Já imaginou respirar um ar tratado, livre de bactérias, vírus, odores e com a capacidade de evitar a proliferação de fungos do ambiente? Com o avanço das tecnologias e soluções voltadas para a climatização, o mercado oferece equipamentos capazes de tratar o ar no espaço e antes de chegar nele. Isso é possível para diferentes locais, inclusive para hospitais, onde a tecnologia é específica e ajuda a eliminar as partículas que podem ser maléficas à saúde.
A qualidade do ar, assim como o tratamento, é algo impossível de se enxergar, porém, o que se respira é formado por várias partículas e, muitas delas, têm vírus, bactérias e os Compostos Orgânicos Voláteis (COV), representado pelo cheiro, por exemplo, pois ele tem tempo de duração. Na área hospitalar, considerada como crítica, onde há uma concentração de doenças infecciosas, foi desenvolvida uma tecnologia direcionada para tratar esse ar contaminado, pois há casos de bactérias, que matam e que vem pelos dutos contaminados dos aparelhos de ares-condicionados, que são adquiridas pelas vias aéreas. A partir disso, foram desenvolvidas algumas leis pela Agência Nacional de Vigilância Sanitária (Anvisa), como o Plano de Manutenção de Operação e Controle (PMOC) que prevê a limpeza do equipamento para que a qualidade do ar seja adequada ao ser humano.
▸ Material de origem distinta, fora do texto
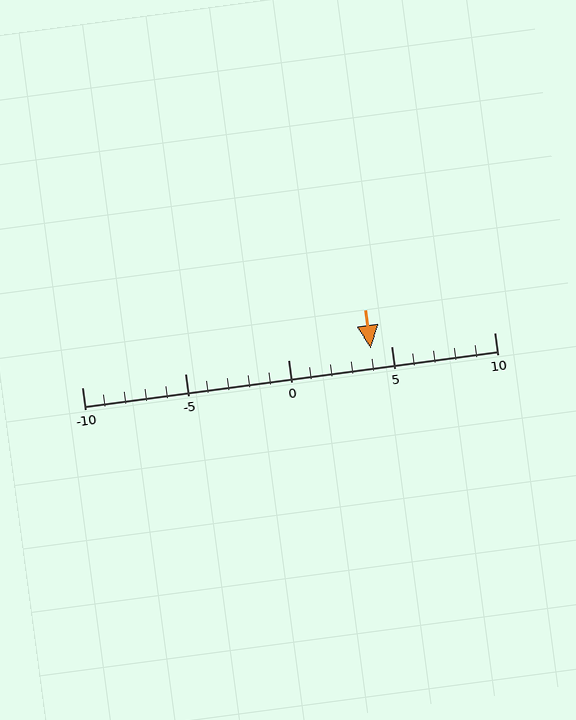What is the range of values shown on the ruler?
The ruler shows values from -10 to 10.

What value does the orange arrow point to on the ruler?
The orange arrow points to approximately 4.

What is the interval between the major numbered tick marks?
The major tick marks are spaced 5 units apart.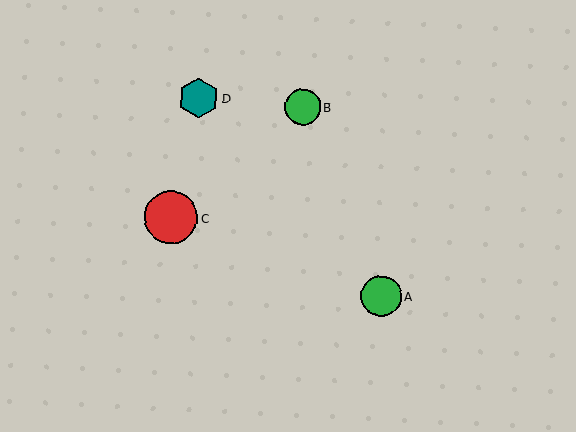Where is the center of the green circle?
The center of the green circle is at (381, 296).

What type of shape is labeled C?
Shape C is a red circle.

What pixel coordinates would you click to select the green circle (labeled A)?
Click at (381, 296) to select the green circle A.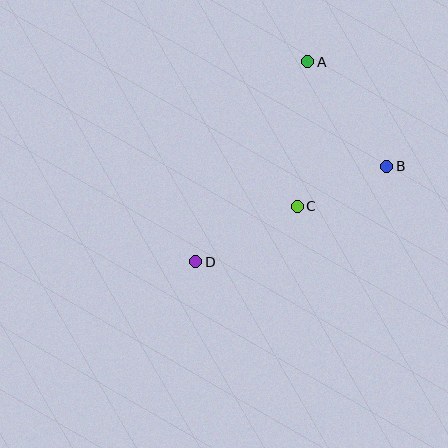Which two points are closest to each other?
Points B and C are closest to each other.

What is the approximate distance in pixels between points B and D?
The distance between B and D is approximately 213 pixels.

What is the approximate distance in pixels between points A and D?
The distance between A and D is approximately 229 pixels.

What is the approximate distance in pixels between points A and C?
The distance between A and C is approximately 145 pixels.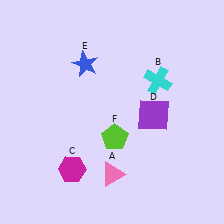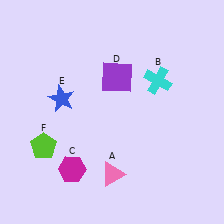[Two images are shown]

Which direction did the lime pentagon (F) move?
The lime pentagon (F) moved left.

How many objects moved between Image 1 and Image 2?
3 objects moved between the two images.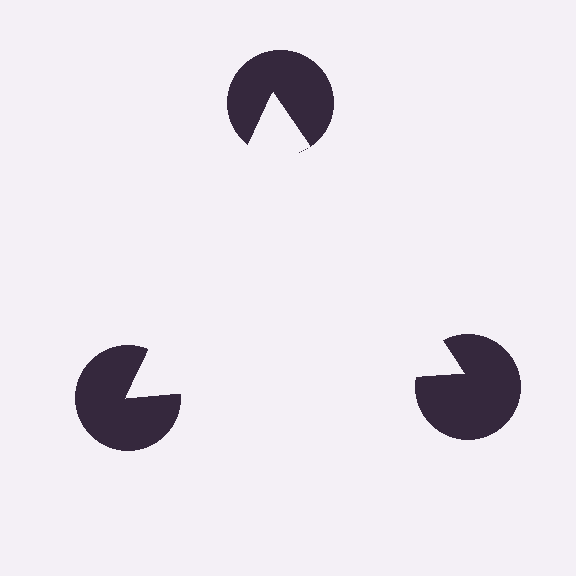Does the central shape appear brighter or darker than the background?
It typically appears slightly brighter than the background, even though no actual brightness change is drawn.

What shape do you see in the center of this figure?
An illusory triangle — its edges are inferred from the aligned wedge cuts in the pac-man discs, not physically drawn.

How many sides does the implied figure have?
3 sides.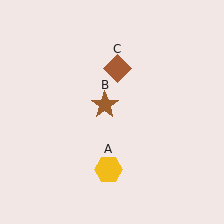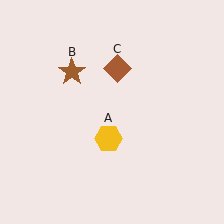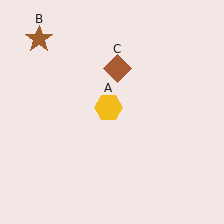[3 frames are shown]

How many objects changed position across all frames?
2 objects changed position: yellow hexagon (object A), brown star (object B).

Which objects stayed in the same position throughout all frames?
Brown diamond (object C) remained stationary.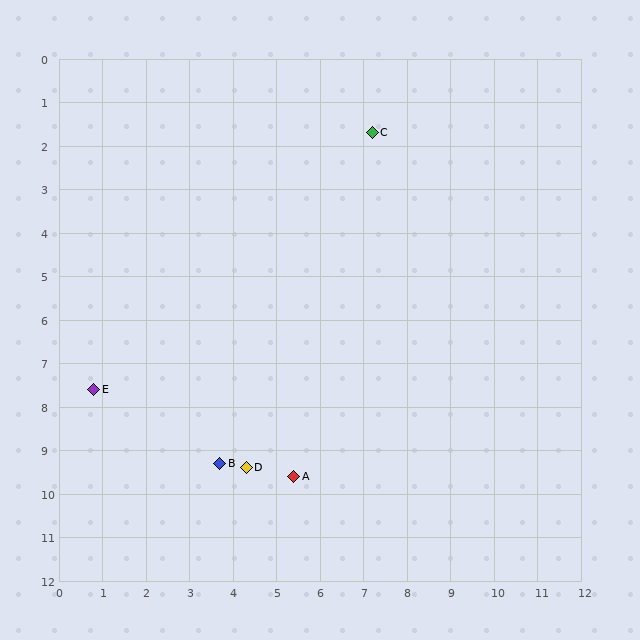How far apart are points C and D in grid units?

A tecnologia disponível no Pará é desenvolvida pelo Grupo EcoQuest. De acordo com Leandro Pissolati, sócio-diretor do Grupo Imperador das Máquinas, distribuidor exclusivo do EcoQuest, o equipamento que trata o ar é, normalmente, instalado na rede de duto que fará a distribuição desse ar tratado no corredor, ambulatório, sala de cirurgia e etc. Na área hospitalar se usa a tecnologia Ionização Radiante Catalítica (IRC) - para a descontaminação - desenvolvida pela NASA e adaptada para uso comercial.
Essa tecnologia, que produz peroxido de hidrogênio (água oxigenada na forma gasosa) que tem uma grande capacidade de higienização e garante a inativação de micro-organismos, quebra dos compostos orgânicos voláteis (COVs) e reduz significativamente odores que possam existir no ambiente, tudo de forma natural e segura. Esse equipamento pode ser instalado em todo sistema de ventilação ou climatização, centralizada ou acima do ventilador ou ainda nos dutos anexos do ar-condicionado. As lâmpadas estão dimensionadas para adaptar-se a diferentes potências dos sistemas de ventilação.
HIGIENIZAÇÃO
No mesmo conceito, há também o equipamento portátil, que ataca o mofo, adequado para a realidade úmida da Região Amazônica. “Esse equipamento mata o mofo com a mesma tecnologia. Pode ser colocado em guarda-roupa, por exemplo, ou em áreas que ficam muito tempo fechadas. Esse tratamento purifica o ar de uma forma que ele trabalha a qualidade dele, micro-organismos, bactérias, vírus, e tira o odor também, principalmente dos fungos”, detalha o empresário.
É possível ainda fazer a higienização do ar-condicionado do carro com outro modelo de tratamento, por exemplo. “Com trinta minutos de ativação, é tirado todo o odor do veículo, aquele mau cheiro que fica provocado pelo cigarro ou algo líquido que caiu dentro do carro, por exemplo”, comenta Leandro.
A manutenção geral desses equipamentos deve ser feita, em média, a cada 2 anos. Já a manutenção de limpeza a cada 30 dias. “É um custo baixo, mas que varia de ambiente para ambiente. Dentro do hospital, é mais barato tratar o ar do que ter de responder a processos por contaminação. São produtos que estão regulamentados e grandes hospitais do país já utilizam essa tecnologia para ter um resultado na qualidade”, afirma o empresário.